Irán reinició sus actividades de enriquecimiento y reprocesamiento de uranio, que habían sido suspendidas en 2004 para propiciar una serie de conversaciones con el EU-3 sobre su programa nuclear.

Enviar este informe

"Nuestras conversaciones con Irán han llegado a un callejón sin salida", anunció el ministro de Relaciones Exteriores de Alemania, Frank-Walter Steinmeier, al término de un encuentro en Berlín con sus pares Philippe Douste-Blazy, de Francia, y Jack Straw, de Gran Bretaña, y con el alto representante de la Unión Europea (UE) para la Política Exterior y de Seguridad Común, Javier Solana.

Los cancilleres decidieron pedir formalmente la intervención del Consejo de Seguridad de la ONU, que podría adoptar sanciones.

Berlín, Londres y París, que conforman el llamado grupo UE-3, promovían desde hacía dos años un diálogo con Irán en busca de acuerdo que despejara las dudas sobre el plan de desarrollo nuclear de la nación islámica para asegurar su orientación hacia fines pacíficos exclusivamente. Estados Unidos acusa a Teherán de no cumplir sus obligaciones bajo el Tratado de No Proliferación Nuclear (TNP), de 1970.
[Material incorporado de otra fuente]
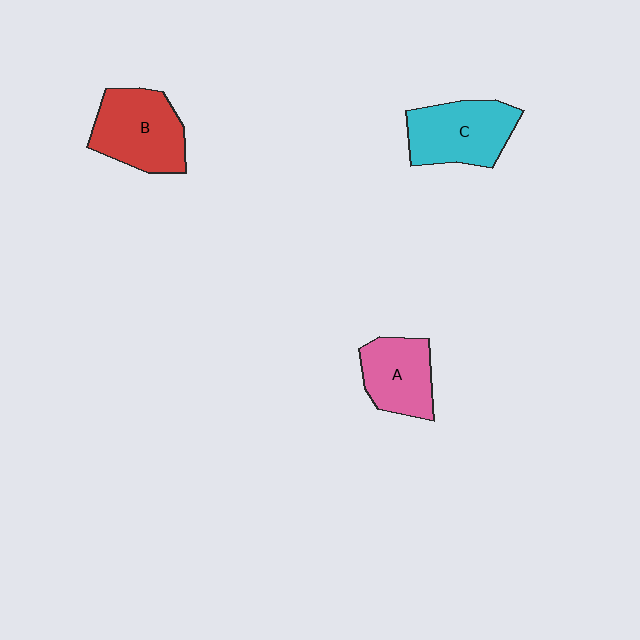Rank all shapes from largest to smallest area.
From largest to smallest: B (red), C (cyan), A (pink).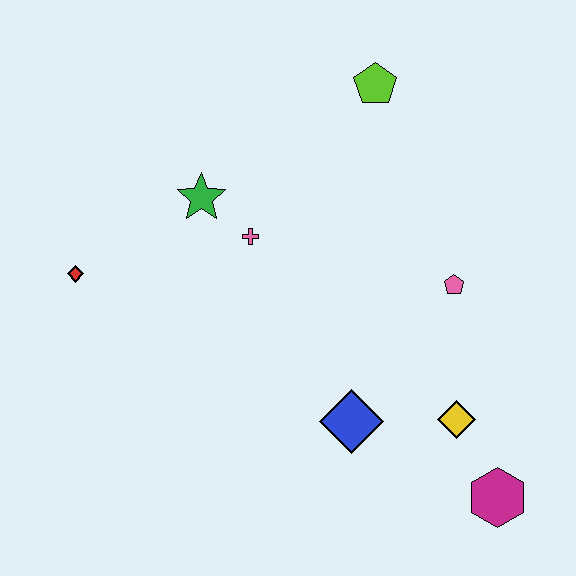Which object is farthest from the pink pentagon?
The red diamond is farthest from the pink pentagon.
Irán había reanudado en agosto las actividades en su complejo nuclear de la central localidad de Isfahan, dedicado a la conversión de uranio, el paso previo al enriquecimiento, y el martes desafió al UE-3 al romper los sellos colocados por la AIEA en las instalaciones atómicas de la sureña ciudad de Natanz.

El fracaso en las negociaciones estuvo precedido de dos hechos en materia de política internacional que actuaron como condicionantes en la visión de los iraníes, extremando sus posiciones.

En primer lugar, la confirmación por parte de Korea del Norte anunciando la posesión de dos o tres artefactos explosivos nucleares, lo que abrió un proceso de negociaciones diplomáticas para intercambiar la decisión de retrotraer la situación de ese programa a uno exclusivamente civil en lugar de las consabidas sanciones.

En segundo lugar, el acuerdo nuclear entre EE.UU. y la India que muchos consideran un "premio" para una nación que desarrolló armas nucleares y que sigue rechazando el TNP.

Israel -sin confirmar- y Pakistán también son potencias atómicas, y tampoco firmaron el TNP.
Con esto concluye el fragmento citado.